Abstract
Purpose :
Metastatic uveal melanoma (MUM) is a poor prognosis cancer wherein approximately 85% of patients diagnosed do not survive beyond one year. There is no standard of care for MUM. Therefore, it is vital to understand and identify novel pharmacological based drugs for MUM. Ergolide, a sesquiterpene lactone isolated from the flowers of Inula species (a medicinal herb), exerts anti-cancer properties. The objective of this study is to: 1) evaluate whether Ergolide reduced MUM cell survival/viability in vitro and in vivo; and 2) understand the Ergolide mechanism of action.
Methods :
Clonogenic cell survival assays assessed the ability of uveal melanoma (UM) cells derived from primary (Mel285 and Mel270) and metastatic (OMM2.5) tumours to proliferate following treatment with Ergolide. Cells were treated with 1, 5 or 10 µM Ergolide (N = 3) for 96 hours and additionally cultured for 10 days with fresh media. Dil labelled OMM2.5 cells were transplanted into the perivitelline space of 2 days old zebrafish larvae, treated with 0.5% DMSO or 2.5 µM Ergolide for 3 days and analysed for changes in primary xenograft cell fluorescence. Methods to isolate extracellular vesicles from OMM2.5 cells and UM patient samples are being optimised.
Results :
Ergolide treatment resulted in a dose dependent, significant reduction (ranging from 48.5 - 99.9%; p < 0.02) in cell colony proliferation across all three UM cell lines. In vivo, in zebrafish OMM2.5 xenograft models, 2.5 µM Ergolide treatment averaged a 56% regression (p < 0.0001) of normalized primary xenograft fluorescence compared to vehicle controls.
Conclusions :
Our findings suggest that Ergolide is capable of preventing UM/MUM cell survival in vitro; and reduces OMM2.5 primary xenograft fluorescence in vivo that needs to be further explored.
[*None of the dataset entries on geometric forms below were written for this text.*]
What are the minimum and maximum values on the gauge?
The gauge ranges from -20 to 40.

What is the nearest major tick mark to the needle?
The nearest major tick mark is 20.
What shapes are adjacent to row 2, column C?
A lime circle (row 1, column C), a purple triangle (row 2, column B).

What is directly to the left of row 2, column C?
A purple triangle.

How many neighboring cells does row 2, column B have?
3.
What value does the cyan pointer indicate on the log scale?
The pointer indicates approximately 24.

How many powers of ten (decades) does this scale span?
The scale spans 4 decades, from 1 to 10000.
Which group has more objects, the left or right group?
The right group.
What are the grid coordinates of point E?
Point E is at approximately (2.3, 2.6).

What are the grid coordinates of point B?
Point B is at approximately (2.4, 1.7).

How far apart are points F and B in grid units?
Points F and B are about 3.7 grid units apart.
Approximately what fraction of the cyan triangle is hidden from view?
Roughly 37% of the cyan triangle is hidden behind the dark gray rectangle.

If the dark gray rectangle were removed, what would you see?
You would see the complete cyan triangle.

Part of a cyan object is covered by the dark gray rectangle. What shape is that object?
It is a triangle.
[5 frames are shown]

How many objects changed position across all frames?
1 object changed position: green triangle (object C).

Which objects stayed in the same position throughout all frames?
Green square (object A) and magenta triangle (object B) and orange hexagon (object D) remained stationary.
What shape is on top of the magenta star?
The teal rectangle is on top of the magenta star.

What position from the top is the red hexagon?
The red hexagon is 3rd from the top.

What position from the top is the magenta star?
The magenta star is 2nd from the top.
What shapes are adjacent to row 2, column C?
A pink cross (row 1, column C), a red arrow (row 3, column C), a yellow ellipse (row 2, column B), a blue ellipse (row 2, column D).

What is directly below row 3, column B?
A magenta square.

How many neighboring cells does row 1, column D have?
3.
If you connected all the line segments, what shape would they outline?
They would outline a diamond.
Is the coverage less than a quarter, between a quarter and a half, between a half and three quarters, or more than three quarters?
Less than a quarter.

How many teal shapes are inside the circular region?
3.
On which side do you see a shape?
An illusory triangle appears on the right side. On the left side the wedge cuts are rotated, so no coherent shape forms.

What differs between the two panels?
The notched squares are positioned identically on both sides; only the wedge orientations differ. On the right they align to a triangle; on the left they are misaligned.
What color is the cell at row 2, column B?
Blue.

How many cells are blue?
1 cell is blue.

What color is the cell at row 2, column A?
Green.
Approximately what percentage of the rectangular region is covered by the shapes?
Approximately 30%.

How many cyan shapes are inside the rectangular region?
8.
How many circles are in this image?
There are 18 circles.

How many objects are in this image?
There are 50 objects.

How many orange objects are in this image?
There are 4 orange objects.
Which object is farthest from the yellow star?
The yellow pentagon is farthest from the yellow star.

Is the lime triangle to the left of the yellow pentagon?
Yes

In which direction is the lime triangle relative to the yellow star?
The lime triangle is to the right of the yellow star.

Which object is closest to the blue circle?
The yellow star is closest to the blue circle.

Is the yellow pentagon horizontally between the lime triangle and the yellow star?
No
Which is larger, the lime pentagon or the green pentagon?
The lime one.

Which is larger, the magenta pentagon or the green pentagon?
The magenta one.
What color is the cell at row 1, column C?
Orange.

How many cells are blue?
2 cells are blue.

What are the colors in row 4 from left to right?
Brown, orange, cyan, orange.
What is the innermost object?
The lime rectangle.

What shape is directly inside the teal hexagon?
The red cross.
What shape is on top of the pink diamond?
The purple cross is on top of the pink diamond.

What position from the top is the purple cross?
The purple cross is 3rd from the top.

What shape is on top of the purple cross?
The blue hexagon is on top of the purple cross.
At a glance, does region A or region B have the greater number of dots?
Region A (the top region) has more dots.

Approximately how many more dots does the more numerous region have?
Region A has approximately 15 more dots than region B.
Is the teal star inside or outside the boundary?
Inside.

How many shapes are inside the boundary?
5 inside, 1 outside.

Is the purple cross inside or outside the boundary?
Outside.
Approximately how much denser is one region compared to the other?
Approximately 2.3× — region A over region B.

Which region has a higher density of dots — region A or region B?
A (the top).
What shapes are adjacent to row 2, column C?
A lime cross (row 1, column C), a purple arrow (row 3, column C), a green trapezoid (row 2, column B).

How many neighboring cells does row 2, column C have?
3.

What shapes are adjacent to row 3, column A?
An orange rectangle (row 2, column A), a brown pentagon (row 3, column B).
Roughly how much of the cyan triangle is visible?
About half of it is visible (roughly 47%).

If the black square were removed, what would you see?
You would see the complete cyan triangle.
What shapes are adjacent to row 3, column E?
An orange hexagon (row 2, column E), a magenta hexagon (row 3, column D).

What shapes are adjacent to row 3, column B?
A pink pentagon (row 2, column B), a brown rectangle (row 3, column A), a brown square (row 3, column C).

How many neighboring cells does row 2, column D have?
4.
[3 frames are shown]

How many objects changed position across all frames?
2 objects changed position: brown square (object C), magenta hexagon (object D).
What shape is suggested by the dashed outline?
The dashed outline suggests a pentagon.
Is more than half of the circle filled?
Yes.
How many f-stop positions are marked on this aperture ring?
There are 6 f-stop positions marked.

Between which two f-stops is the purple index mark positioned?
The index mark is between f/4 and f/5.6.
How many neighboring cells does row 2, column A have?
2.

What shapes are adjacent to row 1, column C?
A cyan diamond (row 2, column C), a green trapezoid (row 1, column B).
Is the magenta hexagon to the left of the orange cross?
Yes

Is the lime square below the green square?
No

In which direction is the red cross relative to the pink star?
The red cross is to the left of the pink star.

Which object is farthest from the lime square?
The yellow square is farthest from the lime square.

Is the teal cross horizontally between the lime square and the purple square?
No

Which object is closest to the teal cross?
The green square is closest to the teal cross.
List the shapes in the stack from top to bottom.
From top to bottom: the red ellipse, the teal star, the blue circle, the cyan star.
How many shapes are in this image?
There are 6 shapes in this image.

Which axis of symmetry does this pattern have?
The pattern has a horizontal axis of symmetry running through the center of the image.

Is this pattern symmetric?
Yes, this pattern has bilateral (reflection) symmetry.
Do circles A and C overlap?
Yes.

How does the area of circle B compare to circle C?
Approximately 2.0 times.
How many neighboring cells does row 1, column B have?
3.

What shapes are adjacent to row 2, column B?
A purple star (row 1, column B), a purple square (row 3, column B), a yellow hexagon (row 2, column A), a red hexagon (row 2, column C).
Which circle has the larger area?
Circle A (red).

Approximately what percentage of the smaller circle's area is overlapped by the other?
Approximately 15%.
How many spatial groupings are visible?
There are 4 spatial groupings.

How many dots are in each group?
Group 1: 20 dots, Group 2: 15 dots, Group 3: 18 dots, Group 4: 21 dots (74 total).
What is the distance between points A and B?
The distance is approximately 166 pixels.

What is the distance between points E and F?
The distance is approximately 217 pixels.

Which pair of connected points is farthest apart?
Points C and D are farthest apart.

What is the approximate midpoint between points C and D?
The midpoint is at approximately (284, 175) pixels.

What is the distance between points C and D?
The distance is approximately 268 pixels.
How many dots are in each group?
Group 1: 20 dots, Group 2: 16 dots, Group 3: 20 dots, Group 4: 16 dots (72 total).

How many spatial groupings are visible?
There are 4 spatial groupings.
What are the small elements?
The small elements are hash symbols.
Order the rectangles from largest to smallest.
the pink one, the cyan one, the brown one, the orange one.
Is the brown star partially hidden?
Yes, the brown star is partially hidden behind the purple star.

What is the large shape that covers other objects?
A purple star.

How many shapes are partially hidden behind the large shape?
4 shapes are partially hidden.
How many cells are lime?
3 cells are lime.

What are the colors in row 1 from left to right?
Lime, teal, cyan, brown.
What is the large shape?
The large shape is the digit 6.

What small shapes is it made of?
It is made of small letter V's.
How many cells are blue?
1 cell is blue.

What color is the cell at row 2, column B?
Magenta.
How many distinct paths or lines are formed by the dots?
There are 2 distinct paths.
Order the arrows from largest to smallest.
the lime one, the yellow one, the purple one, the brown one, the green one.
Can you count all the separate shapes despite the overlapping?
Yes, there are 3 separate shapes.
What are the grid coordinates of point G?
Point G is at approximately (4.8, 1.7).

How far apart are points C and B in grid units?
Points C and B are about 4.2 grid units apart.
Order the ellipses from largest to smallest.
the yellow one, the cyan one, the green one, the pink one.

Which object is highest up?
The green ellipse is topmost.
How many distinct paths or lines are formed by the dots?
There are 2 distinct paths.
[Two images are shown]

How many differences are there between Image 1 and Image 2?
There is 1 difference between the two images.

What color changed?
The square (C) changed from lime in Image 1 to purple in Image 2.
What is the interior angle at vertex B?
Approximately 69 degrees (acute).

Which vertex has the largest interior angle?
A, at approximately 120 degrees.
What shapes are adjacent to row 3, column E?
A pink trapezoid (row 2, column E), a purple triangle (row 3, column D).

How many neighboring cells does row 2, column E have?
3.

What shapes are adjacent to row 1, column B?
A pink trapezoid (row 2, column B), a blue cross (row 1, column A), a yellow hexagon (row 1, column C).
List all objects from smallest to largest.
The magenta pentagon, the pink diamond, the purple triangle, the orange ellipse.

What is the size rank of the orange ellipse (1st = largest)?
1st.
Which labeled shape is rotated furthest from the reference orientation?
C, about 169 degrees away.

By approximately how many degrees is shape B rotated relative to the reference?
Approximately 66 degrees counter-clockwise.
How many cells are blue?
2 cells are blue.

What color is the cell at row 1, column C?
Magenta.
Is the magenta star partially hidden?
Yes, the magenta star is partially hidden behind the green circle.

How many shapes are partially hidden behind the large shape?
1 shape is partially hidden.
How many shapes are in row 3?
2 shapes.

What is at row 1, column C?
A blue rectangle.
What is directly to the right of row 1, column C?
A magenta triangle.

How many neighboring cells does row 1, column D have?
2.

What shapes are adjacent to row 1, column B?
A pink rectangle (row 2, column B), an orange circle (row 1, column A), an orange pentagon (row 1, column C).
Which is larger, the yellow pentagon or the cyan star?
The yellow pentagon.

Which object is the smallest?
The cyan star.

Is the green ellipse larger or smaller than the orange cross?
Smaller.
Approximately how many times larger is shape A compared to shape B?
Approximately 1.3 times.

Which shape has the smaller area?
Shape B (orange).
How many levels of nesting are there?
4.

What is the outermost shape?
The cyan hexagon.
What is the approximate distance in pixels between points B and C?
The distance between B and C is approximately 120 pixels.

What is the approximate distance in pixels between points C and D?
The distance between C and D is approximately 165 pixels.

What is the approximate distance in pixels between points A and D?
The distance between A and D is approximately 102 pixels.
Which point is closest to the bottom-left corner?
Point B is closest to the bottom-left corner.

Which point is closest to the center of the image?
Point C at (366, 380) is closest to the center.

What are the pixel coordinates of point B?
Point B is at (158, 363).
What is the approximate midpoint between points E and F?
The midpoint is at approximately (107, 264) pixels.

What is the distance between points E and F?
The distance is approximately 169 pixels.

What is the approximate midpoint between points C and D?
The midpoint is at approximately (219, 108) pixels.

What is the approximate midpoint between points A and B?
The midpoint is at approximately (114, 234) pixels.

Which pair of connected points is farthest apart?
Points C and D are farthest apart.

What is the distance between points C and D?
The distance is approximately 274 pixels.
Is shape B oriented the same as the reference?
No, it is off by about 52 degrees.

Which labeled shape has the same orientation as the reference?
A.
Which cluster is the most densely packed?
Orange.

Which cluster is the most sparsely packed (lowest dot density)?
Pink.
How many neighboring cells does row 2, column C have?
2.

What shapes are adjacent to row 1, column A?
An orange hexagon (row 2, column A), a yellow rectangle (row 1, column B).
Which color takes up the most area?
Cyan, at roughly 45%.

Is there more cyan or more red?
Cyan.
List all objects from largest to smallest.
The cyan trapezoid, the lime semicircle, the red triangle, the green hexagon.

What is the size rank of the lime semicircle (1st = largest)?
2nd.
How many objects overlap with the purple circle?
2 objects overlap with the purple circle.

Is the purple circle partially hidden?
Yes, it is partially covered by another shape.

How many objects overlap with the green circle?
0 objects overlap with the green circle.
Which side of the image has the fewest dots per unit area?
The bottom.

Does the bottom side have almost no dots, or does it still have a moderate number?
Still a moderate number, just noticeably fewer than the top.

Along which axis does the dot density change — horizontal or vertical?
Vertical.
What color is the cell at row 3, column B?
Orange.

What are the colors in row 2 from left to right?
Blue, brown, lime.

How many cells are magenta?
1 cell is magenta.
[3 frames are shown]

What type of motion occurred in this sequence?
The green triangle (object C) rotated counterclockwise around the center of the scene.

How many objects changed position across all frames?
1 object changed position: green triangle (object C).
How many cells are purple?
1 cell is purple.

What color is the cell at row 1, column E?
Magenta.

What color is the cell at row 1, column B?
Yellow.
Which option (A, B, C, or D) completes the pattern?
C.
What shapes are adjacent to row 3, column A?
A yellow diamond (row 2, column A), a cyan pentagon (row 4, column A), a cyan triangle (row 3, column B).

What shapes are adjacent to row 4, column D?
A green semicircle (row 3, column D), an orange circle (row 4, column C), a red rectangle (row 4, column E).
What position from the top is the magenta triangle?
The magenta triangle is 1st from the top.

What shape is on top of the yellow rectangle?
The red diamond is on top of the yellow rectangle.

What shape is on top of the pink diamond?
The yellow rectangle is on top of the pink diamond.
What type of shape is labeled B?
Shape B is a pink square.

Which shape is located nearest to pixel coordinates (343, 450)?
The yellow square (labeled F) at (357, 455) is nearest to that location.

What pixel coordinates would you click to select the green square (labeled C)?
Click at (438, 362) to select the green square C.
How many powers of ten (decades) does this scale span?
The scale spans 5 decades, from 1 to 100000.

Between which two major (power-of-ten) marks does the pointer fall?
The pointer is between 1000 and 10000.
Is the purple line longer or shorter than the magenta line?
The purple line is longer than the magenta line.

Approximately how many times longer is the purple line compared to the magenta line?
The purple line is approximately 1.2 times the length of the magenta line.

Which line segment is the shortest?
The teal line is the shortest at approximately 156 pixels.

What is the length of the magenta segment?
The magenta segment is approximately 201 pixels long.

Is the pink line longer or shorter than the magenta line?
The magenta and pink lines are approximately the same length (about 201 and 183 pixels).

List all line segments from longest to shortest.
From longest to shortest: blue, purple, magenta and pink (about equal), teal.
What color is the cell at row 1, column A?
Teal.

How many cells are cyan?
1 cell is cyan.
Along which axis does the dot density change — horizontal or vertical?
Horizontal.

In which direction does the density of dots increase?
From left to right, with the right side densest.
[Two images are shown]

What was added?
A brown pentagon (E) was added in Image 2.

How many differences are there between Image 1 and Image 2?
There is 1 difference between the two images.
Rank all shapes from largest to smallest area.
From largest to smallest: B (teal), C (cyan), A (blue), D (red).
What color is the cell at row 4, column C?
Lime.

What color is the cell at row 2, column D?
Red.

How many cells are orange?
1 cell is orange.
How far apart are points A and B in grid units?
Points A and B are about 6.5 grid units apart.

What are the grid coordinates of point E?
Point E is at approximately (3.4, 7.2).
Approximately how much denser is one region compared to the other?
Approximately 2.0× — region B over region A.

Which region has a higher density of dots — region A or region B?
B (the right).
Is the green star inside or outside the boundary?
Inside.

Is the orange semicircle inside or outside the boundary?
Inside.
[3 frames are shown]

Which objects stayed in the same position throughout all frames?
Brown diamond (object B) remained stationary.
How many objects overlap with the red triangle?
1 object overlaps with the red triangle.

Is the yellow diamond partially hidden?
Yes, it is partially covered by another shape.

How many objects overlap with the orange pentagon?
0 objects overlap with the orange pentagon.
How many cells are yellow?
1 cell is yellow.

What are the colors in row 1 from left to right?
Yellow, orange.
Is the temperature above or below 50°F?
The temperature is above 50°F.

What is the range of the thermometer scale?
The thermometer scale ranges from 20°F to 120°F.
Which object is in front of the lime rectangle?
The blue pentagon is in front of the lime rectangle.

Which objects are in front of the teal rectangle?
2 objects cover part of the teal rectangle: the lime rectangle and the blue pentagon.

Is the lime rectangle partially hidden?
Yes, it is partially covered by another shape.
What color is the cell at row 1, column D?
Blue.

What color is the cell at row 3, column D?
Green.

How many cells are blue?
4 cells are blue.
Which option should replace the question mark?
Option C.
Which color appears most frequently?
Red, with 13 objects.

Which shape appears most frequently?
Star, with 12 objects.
Future studies will investigate 1) the mechanism of action of Ergolide in vitro through proteome profiling, and 2) changes to the molecular properties of extracellular vesicles isolated from OMM2.5 cells treated with Ergolide.
This abstract was presented at the 2022 ARVO Annual Meeting, held in Denver, CO, May 1-4, 2022, and virtually.